La France au secours de l’artiste vivant « le plus cher côté du monde »

Mieux vaut éviter les incidents ! Les tulipes de Jeff Koons débarquent en catimini, en cette fin de vacances pour s’installer derrière le Petit Palais à équidistance de l’Assemblée nationale, de la Place de la Concorde et de l’Élysée.
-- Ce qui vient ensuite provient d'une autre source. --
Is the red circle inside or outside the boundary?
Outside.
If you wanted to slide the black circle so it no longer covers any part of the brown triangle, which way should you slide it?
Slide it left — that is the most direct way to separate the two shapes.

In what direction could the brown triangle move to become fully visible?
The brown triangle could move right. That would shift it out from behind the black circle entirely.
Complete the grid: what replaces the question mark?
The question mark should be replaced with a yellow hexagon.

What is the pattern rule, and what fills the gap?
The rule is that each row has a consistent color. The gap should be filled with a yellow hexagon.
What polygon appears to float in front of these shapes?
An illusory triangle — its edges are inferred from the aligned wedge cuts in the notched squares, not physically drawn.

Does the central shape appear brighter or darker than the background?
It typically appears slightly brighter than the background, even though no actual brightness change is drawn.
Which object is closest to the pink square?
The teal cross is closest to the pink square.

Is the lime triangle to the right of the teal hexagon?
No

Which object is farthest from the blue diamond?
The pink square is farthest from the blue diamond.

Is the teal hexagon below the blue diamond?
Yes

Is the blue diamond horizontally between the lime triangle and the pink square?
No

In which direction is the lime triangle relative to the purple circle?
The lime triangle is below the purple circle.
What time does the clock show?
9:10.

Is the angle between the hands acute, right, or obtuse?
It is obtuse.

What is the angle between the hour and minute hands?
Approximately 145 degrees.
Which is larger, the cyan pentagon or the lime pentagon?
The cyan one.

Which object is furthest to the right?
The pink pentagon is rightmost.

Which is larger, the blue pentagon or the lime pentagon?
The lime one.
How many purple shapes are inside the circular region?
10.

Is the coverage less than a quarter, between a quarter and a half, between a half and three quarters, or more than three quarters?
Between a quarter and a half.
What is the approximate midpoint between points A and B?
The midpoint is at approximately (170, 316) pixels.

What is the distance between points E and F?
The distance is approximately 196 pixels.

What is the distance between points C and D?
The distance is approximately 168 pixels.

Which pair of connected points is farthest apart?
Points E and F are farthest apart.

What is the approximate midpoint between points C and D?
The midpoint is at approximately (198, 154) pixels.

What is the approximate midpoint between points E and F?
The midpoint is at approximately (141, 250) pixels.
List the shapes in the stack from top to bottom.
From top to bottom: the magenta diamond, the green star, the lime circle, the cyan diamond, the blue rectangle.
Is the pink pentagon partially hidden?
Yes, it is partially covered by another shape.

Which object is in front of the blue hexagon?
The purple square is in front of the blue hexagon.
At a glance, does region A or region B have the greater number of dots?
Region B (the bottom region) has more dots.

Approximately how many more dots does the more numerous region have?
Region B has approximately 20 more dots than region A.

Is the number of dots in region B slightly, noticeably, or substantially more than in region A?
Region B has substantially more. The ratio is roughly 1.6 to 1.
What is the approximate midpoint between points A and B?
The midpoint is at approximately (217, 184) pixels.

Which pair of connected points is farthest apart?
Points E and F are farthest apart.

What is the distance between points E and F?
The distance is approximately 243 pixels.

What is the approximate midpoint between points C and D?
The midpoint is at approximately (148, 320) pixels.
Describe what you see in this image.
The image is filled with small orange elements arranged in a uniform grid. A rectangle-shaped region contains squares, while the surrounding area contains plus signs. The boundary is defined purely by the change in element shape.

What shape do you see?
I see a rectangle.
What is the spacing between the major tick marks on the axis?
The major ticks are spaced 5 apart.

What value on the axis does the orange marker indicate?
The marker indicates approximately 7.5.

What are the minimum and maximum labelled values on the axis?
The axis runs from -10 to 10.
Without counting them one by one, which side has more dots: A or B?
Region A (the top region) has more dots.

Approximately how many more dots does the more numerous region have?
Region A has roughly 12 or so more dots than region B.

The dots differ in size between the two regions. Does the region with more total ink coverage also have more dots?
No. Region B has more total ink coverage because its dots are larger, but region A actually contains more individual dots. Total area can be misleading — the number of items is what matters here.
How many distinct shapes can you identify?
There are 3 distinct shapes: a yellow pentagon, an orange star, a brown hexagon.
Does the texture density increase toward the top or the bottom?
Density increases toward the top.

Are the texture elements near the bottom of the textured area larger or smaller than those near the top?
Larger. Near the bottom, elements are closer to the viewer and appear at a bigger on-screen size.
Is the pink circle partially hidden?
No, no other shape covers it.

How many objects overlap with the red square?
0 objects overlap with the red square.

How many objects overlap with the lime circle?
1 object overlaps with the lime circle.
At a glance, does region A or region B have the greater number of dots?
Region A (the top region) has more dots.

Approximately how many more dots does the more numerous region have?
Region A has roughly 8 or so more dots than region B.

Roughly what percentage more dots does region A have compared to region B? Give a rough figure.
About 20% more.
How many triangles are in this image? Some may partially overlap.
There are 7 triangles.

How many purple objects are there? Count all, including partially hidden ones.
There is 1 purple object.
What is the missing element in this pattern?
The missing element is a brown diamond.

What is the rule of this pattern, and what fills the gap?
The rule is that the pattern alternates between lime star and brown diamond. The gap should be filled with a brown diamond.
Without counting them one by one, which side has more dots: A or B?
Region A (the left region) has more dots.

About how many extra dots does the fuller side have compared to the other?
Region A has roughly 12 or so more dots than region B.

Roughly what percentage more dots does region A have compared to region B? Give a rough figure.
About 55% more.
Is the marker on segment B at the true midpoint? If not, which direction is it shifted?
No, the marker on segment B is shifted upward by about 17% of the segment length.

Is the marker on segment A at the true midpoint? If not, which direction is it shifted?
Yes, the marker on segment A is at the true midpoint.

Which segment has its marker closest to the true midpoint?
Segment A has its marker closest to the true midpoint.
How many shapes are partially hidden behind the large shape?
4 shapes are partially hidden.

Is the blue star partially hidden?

En effet, quelques mois plus tôt, l’installation autour du Rond-point des Champs Élysée, d’un autre monument très « lunapar », clignotant et lumineux la nuit, très circuit de plomberie urbain le jour, semblablement « financé et offert » par le Qatar, a été sévèrement chahuté par les gilets jaunes le jour de l’inauguration[1]. La Mairie de Paris a connu récemment d’autres incidents de ce type[2] et tient à prévenir de futures protestations.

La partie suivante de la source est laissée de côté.